The Quantum Benchmark That Might Actually Catch a Spoof
A quantum computer told you it found the answer. How do you know it wasn't just a classical computer pretending?
That is the question a new paper from five physicists attempts to answer — and unlike most quantum benchmarking research, their method might actually be cheap enough to use. Gregory Bentsen at William & Mary, Bill Fefferman, Soumik Ghosh at the University of Chicago, Michael J. Gullans at the University of Maryland and NIST, and Yinchen Liu at the University of Waterloo published a technique last week that lets hardware operators check whether their quantum circuits are doing something a classical computer cannot easily fake. The tool requires only logarithmic samples — roughly m~log(n) measurements to catch a spoofing attack with high confidence — which the authors describe as practically free by the standards of quantum experimentation.
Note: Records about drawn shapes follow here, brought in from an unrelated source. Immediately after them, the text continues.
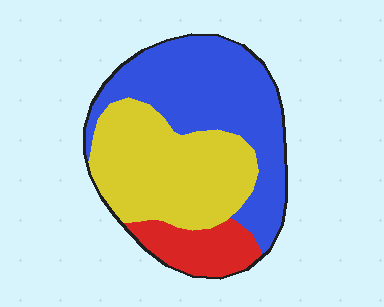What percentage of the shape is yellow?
Yellow takes up about two fifths (2/5) of the shape.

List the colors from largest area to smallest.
From largest to smallest: blue, yellow, red.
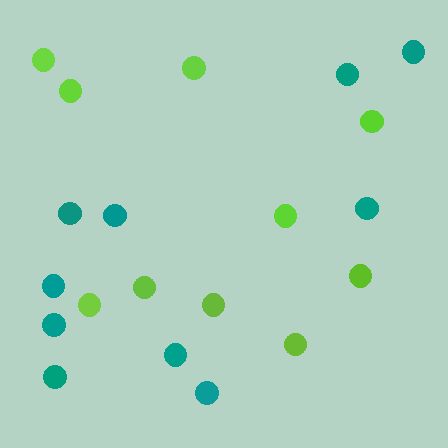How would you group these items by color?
There are 2 groups: one group of lime circles (10) and one group of teal circles (10).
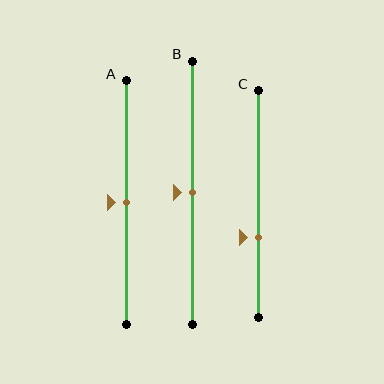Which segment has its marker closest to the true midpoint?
Segment A has its marker closest to the true midpoint.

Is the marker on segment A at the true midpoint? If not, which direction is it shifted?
Yes, the marker on segment A is at the true midpoint.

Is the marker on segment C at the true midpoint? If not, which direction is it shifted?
No, the marker on segment C is shifted downward by about 15% of the segment length.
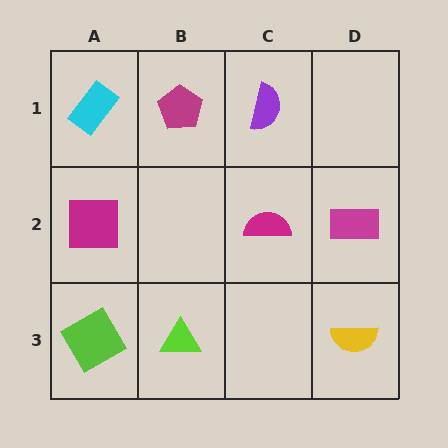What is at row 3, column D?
A yellow semicircle.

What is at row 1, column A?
A cyan rectangle.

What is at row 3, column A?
A lime diamond.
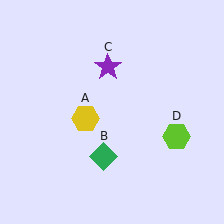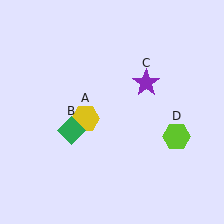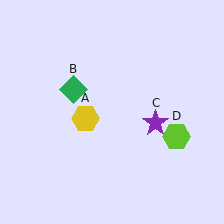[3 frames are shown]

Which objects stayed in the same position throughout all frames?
Yellow hexagon (object A) and lime hexagon (object D) remained stationary.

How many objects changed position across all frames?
2 objects changed position: green diamond (object B), purple star (object C).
The need is real. Existing quantum benchmarks, particularly one called linear cross-entropy, have been gamed. A Harvard group demonstrated that a classical algorithm could match linear cross-entropy scores on real quantum hardware by exploiting noise rather than quantum physics — essentially convincing the benchmark that noise was quantum computation. "Existing benchmarks to characterize these experiments, like linear cross-entropy, have been classically spoofed due to noise," the authors write.
The new method — nonlinear cross-entropy, or log XEB — is designed to close that gap. Where the linear version can be fooled by noise patterns that look like quantum behavior, the nonlinear version distinguishes actual quantum output distributions from a spoofing attack even when moderate noise is present. The paper demonstrates mathematically that the nonlinear score separates noisy quantum computers from state-of-the-art classical spoofers in the specific setting the authors studied: shallow-depth all-to-all random circuits using Brownian motion modeling and replica tricks to derive exact analytic expressions.
The technical core is a binary classifier the paper calls heavy output generation. Given a set of measurement outcomes from a quantum circuit, it decides whether the device is producing genuinely quantum output or a classical imitation. The authors prove that this classifier succeeds with high probability using only a logarithmic number of samples — a result that matters because most quantum verification methods require exponential measurements to rule out spoofing reliably.
There is a meaningful limitation embedded in that proof. The mathematical guarantees hold for all-to-all circuit architectures, where every qubit can interact with every other qubit. Real quantum hardware does not look like that. IBM's quantum systems use a grid connectivity. Google uses a similar layout. Trapped-ion machines have their own topology constraints. The paper's authors acknowledge this gap and note that extending the result to grid architectures "remains an open problem." What works on paper for all-to-all Brownian circuits may not transfer directly to the machines currently deployed in cloud quantum computing services.
No independent lab has reproduced the result, and no hardware vendor has publicly committed to implementing the benchmark. The authors tested their method theoretically and against existing spoofing attacks — but only the specific Harvard spoofer their framework is designed to catch. Other classical algorithms not tested in the paper may or may not be captured by the same mathematical separation.
For enterprises and national laboratories evaluating quantum hardware today, this is the gap between a promising paper and a practical tool. Linear cross-entropy has been the field's working assumption for quantum advantage since Google's 2019 supremacy demonstration — and a Quantum Insider investigation earlier this year documented how extensively the industry has struggled to separate verified quantum performance from vendor noise. If that assumption has been quietly broken by noise-exploiting classical algorithms — and the Bentsen-Fefferman paper says it has — then every vendor claiming quantum advantage on that benchmark owes their customers an explanation. Log XEB may offer a way to get one, cheaply — and for the enterprise buyer or VC evaluating a quantum vendor's claims, that is the difference between a real purchase decision and a science project. If adopted, it functions as a de facto filter: vendors whose hardware fails the benchmark face credibility pressure, while those that pass it gain a demonstrable edge in enterprise sales conversations. Whether it generalizes to the architectures actually in production hardware — IBM's grid, Google's similar layout, trapped-ion topology — is the question the paper cannot answer from a whiteboard.
The authors are Yinchen Liu from the University of Waterloo, Michael J. Gullans from the University of Maryland and NIST, Soumik Ghosh from the University of Chicago, Bill Fefferman, and Gregory Bentsen from William & Mary. The paper is posted on arXiv as 2605.22909.